Most Interesting People post to some Wordpress, organisational, social media, or other blogging tool. It's what's easy or available.

My own experience across 20+ years of online posting is a mix of trying to suit my needs and find a good conversation. Currently, HN is one of my principle outlets: the crowd's pretty good, tends to call my bullshit, dang keeps the noise floor down, and Algolia search lets me find my shit. It's not a blog, but it fills some needs and interests.

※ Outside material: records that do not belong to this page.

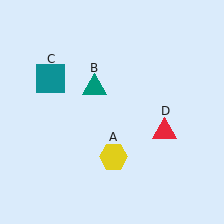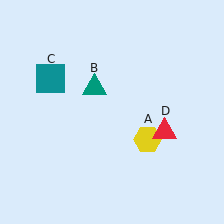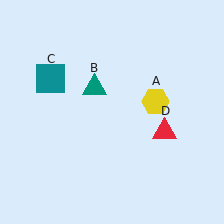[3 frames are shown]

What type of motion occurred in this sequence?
The yellow hexagon (object A) rotated counterclockwise around the center of the scene.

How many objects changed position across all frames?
1 object changed position: yellow hexagon (object A).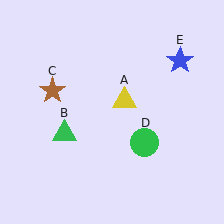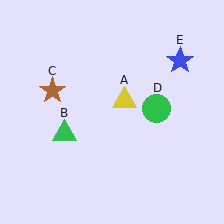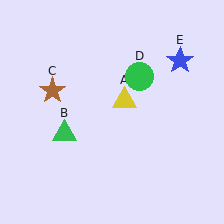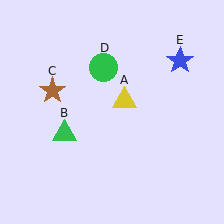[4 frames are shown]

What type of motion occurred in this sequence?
The green circle (object D) rotated counterclockwise around the center of the scene.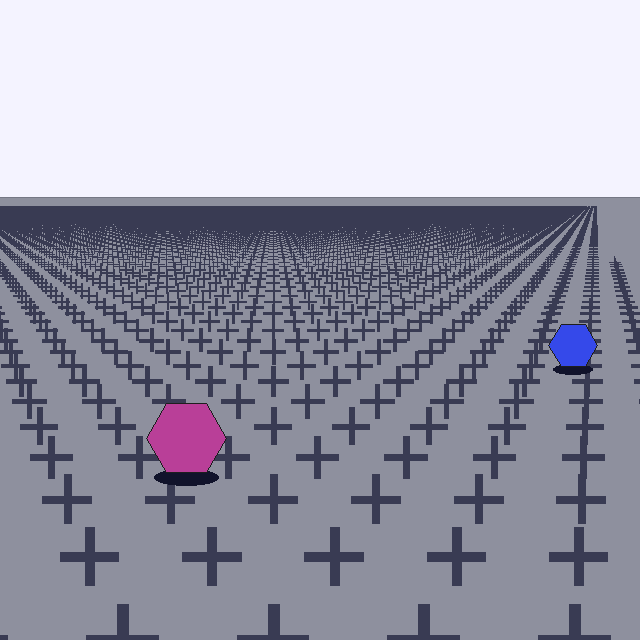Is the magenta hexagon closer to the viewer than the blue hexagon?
Yes. The magenta hexagon is closer — you can tell from the texture gradient: the ground texture is coarser near it.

The problem with "choose the easy path" is that eventually you find yourself outgrowing your needs, at least if you're doing anything half interesting. Or having hosts pulled out from under you. With about 800 posts to a subreddit, lack of real ownership, quite obviously incompatible site directions, shitty conversation-generative capabilities, and a real risk of losing any access to posts beyond a 1,000 count limit.

Self-hosting on a static site doesn't fit all my preferences, but it should be fairly future-proofed, extensible, portable, and convertible.


Shameless Plug - Https://calliope.site


static site generators are nothing more than manually triggered cache refreshes.


This is true to the point that my “static site generator” is a Sinatra app that sits behind nginx and sends appropriate cache headers.